Quand les moines investissent sur des hommes
L’abbaye de Saint Wandrille a été créée en 649 en Normandie par une communauté de Bénédictins. En 1937, elle lance la Société des produits monastiques (SPM) et commercialise des produits d’entretien pour les collectivités. En 2003, l’abbaye prend un nouveau virage pour réinvestir une partie de ses revenus. La SPM devient Ascendi et se donne un objectif : donner du sens à l’activité économique par le biais du capital-investissement. Pour autant, Ascendi n’est pas un fonds financier.
Pour moines qu’ils sont, les membres de Saint Wandrille qui dirigent Ascendi n’en travaillent pas moins comme des investisseurs institutionnels. À ce détail près qu’ils placent l’individu au cœur de leurs projets.

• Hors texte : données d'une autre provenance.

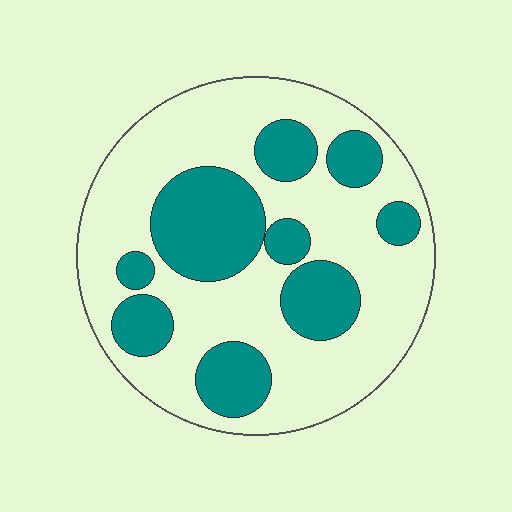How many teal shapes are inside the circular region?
9.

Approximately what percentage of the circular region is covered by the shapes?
Approximately 35%.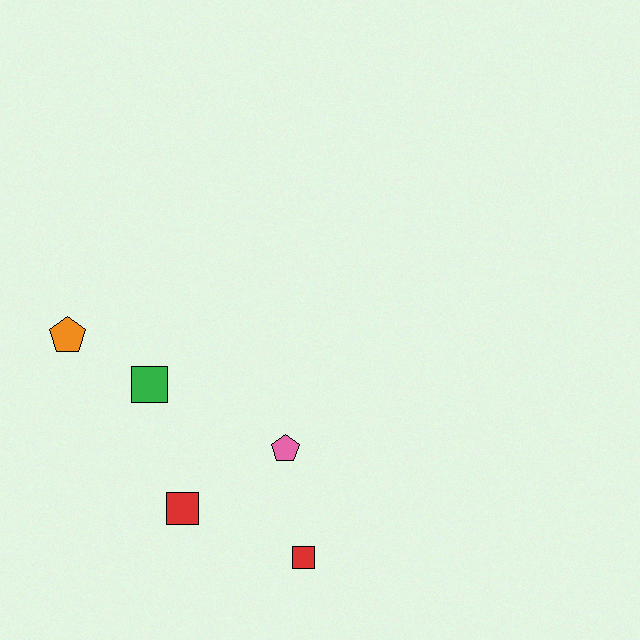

Comment ? Par une sélection stricte des projets et surtout des managers qui les portent ; Par une attention particulière à l’image des projets sélectionnés, à leur éthique, à leur gouvernance, au traitement des salariés ; Par un engagement à les accompagner. Ascendi s’emploie ainsi à des audits et des formulations de recommandations, avec une grande régularité. Le père Le Gal pilote un comité consultatif composé de chefs d’entreprises. Au centre d’un réseau, ces personnes contribuent à la sélection et à l’accompagnement des projets. Environ 50 dossiers font l’objet d’une pré-étude chaque année. Dix subiront un examen plus approfondi et, au final, Ascendi s’engagera dans 2 à 3 projets avec un investissement moyen de 20 à 40 000 euros. À ce jour, Ascendi finance une douzaine de sociétés, contre une rentabilité de 20 % au moins, pour une durée d’engagement de trois à sept ans.